In DataFrames.jl we see a strong trend that people want more and more powerful functions allowing for transformation of data frames (to match dplyr, data.table, pandas, …).

This leads to a situation when code base becomes really complex - which means long compilation. Additionally transformation functions most often take anonymous functions as arguments (so this is a “run once” case very often - most of the time the user will not call the transformation twice with the same argument types as every anonymous function has its own new type).

We experiment with various options how to use e.g. @nospecialize to reduce compilation latency, while ensuring that the code runs fast for large data.

However the thing I struggle with is a convenient way to check what and how gets compiled when a call to a function with a new signature happens. It would be great to hear back from the experts in the field what are the recommended approaches to it (currently I do it mostly based on my general understanding how things work and trial-and-error).

Thank you!

8 Likes

Didn’t see this before I posted Understanding precompilation and its limitations (reducing latency), but that addresses some of what you’re asking about.

2 Likes

Thank you!

Also, just in general terms this is pretty much the main purpose of SnoopCompile. @snoopi measures inference, @snoopc codegen (native code generation), and @snoopr invalidations.

1 Like

One more thing: it looks like DataFrames/CategoricalArrays still invalidates an awful lot of MethodInstances. If you invalidate something that you also depend on, good luck getting precompilation to work.

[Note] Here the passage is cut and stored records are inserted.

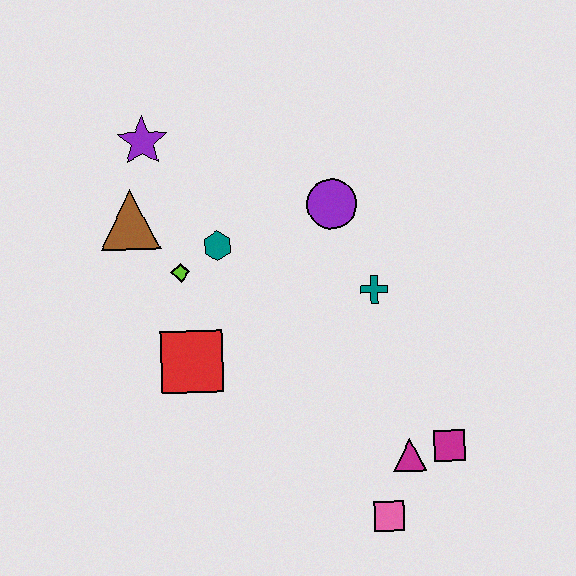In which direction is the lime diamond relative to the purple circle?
The lime diamond is to the left of the purple circle.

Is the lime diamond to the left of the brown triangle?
No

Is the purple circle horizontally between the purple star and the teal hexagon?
No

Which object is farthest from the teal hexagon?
The pink square is farthest from the teal hexagon.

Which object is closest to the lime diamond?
The teal hexagon is closest to the lime diamond.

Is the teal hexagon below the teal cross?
No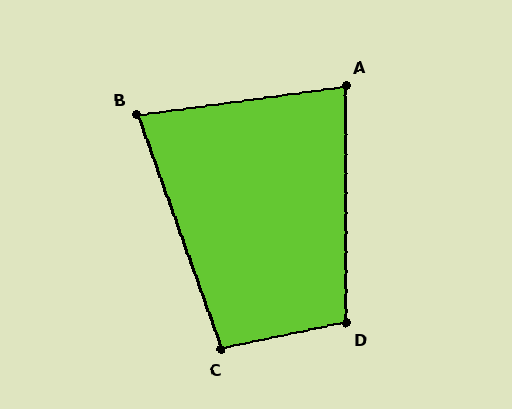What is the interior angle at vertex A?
Approximately 82 degrees (acute).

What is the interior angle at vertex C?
Approximately 98 degrees (obtuse).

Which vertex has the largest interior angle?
D, at approximately 102 degrees.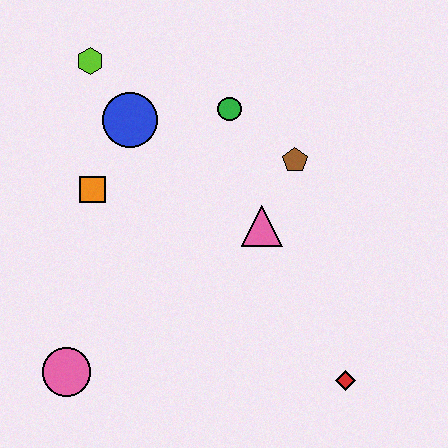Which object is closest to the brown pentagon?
The pink triangle is closest to the brown pentagon.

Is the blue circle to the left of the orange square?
No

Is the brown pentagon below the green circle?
Yes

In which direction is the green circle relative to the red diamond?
The green circle is above the red diamond.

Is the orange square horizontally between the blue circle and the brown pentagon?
No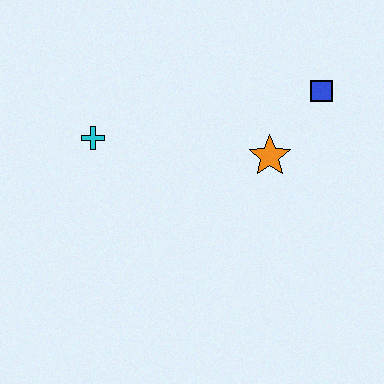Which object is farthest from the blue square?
The cyan cross is farthest from the blue square.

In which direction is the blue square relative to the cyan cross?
The blue square is to the right of the cyan cross.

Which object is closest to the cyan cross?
The orange star is closest to the cyan cross.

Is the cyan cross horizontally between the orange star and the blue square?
No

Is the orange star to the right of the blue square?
No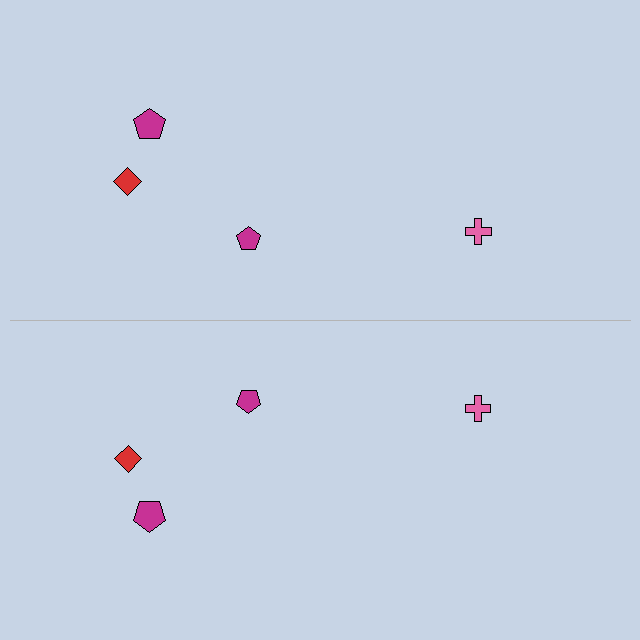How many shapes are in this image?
There are 8 shapes in this image.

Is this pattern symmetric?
Yes, this pattern has bilateral (reflection) symmetry.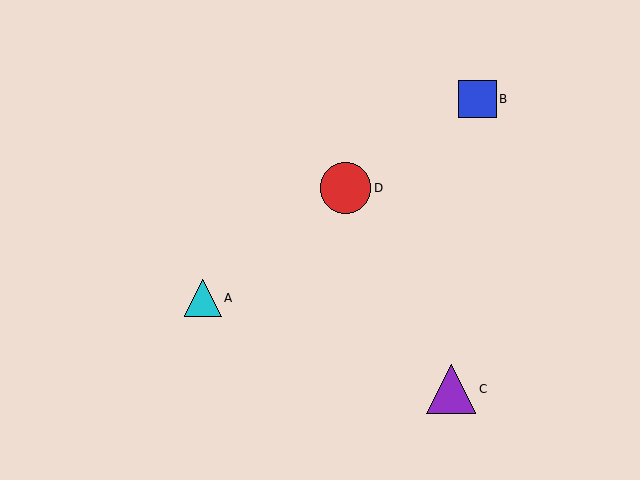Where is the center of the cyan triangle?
The center of the cyan triangle is at (203, 298).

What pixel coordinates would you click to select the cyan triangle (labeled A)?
Click at (203, 298) to select the cyan triangle A.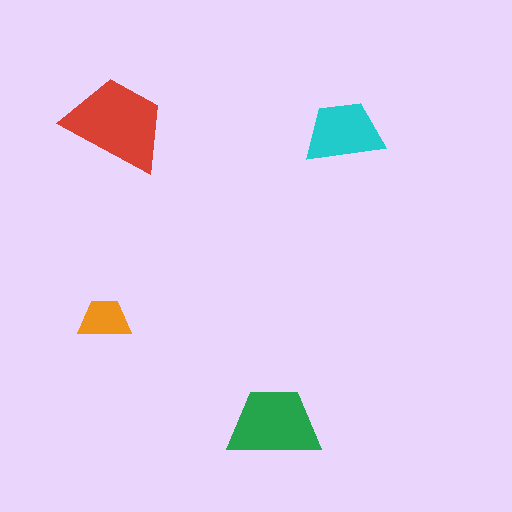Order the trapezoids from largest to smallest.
the red one, the green one, the cyan one, the orange one.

Even if you don’t add any precompile directives, eliminating invalidations is also probably your easiest way to reduce latency. Anything you invalidated was already compiled, and if some of those MethodInstances are also useful to DataFrames then you’re just going to have to compile them again. If you can avoid that, you save both the inference time and the codegen time. (precompile directives currently only save you inference time; nice, but it’s even better if you can save both.)

3 Likes

The first step is to remove CategoricalArrays.jl as a dependency of DataFrames.jl and we are almost there on master already. Thank you for looking into this.

4 Likes